Он не ответил. Он просто отвернулся и молча смотрел вдаль, сам немного крепче сжав Катину руку в своей. Ветер доносил звуки шумных улиц и резкие позывные воробьёв с соседних крыш.

— Давай ты забудешь, что было раньше? Забудь всё и отпусти. Прошлое уже не изменишь, — вдруг произнёс Чижов тихим и оттого более низким чем обычно голосом после пятиминутного молчания, всё также глядя куда-то далеко за горизонт.

Катя удивлённо на него посмотрела, и он, как бы заранее ожидая от неё такую реакцию, продолжил:

— Я, дурак, всё понять не мог, что тебя заставило сюда вернуться… Но теперь ясно. Ты просто скучаешь по прошлому. Скучаешь по приятным чувствам, которые испытывала раньше, по юности, по школьным друзьям, по той первой любви…, - он откашлялся, приводя в порядок немного охрипший голос, и после недолгой паузы продолжил: — Но скучать не значит любить, понимаешь? И верить в ту первую любовь — тоже наивно.
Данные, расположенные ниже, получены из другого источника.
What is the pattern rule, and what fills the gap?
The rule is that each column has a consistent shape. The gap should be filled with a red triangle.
Не знаю, что ты там чувствовала тогда, девчонкой, но теперь-то всё по-другому, ты другая, он другой — да и это не любовь больше. Любить — это…, - Катя заметила, как его щека медленно стала наливаться румянцем. Видимо, говорить о чувствах ему было неловко. Но он говорил и, казалось, ему ещё много было, что ей сказать.
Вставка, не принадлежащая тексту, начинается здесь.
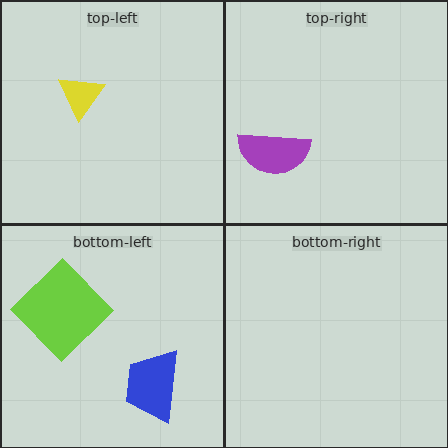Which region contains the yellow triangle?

Чижов высвободил свою руку из Катиной и сцепил ладони пальцами перед собой, облокатив обе руки на колени, и прикрывая ими лицо.

— Любить — это намного больше! Это быть рядом. Что-то делать для другого. Вместе дышать, смотреть в одну сторону, идти к одной цели… Это, в любом случае, не страдать, не плакать и не изводить себя, как ты это делаешь! Ты ведь так с ума сойдёшь однажды. И ради чего?..

Он замолчал, мельком взглянув на Катю, и снова отвел взгляд.

Катя задумалась.

"А он неплохой психолог. Второй раз за сегодня поворачивает вещи так, как я на них ещё не смотрела." Она вдруг стала понимать ту грусть, которая нахлынивала на неё при одной только мысли о Роме. Это была тоска не только по нему, а скорее, точно как сказал Чижов, по ушедшему прошлому. А что если она скучает только по прошлому? Если она внутренне действительно осталась той самой восьмиклассницей, наивно верящей в первую любовь? И что, если убрать Рому из контекста школы, Питера, её юности? Если бы она встретила его в другом городе, при других обстоятельствах — стала ли бы она тогда помнить его столько лет и скучать по нему? А вдруг и вовсе не обратила бы на него никакого внимания?.. Может все эти мысли о любви просто выдуманные ей самой?.. Как, по сути, и он сам?.. Ведь, как она сама себе недавно призналась, во многом она придумала его себе сама… Катя обняла колени и наклонив голову задумчиво посмотрела на Чижова.

— Каждый раз, когда разговариваю с тобой, мне кажется, что ты намного взрослее меня. Тебе точно 17, а не 30?

— А тебе так все 13! Как сеструха моя. Детский сад, блин, — недовольно выдал он, в порыве чувств выплюнув жвачку вниз во двор, и они оба рассмеялись.

— Как твоя рука? — перевела Катя разговор на более удобную для обоих тему.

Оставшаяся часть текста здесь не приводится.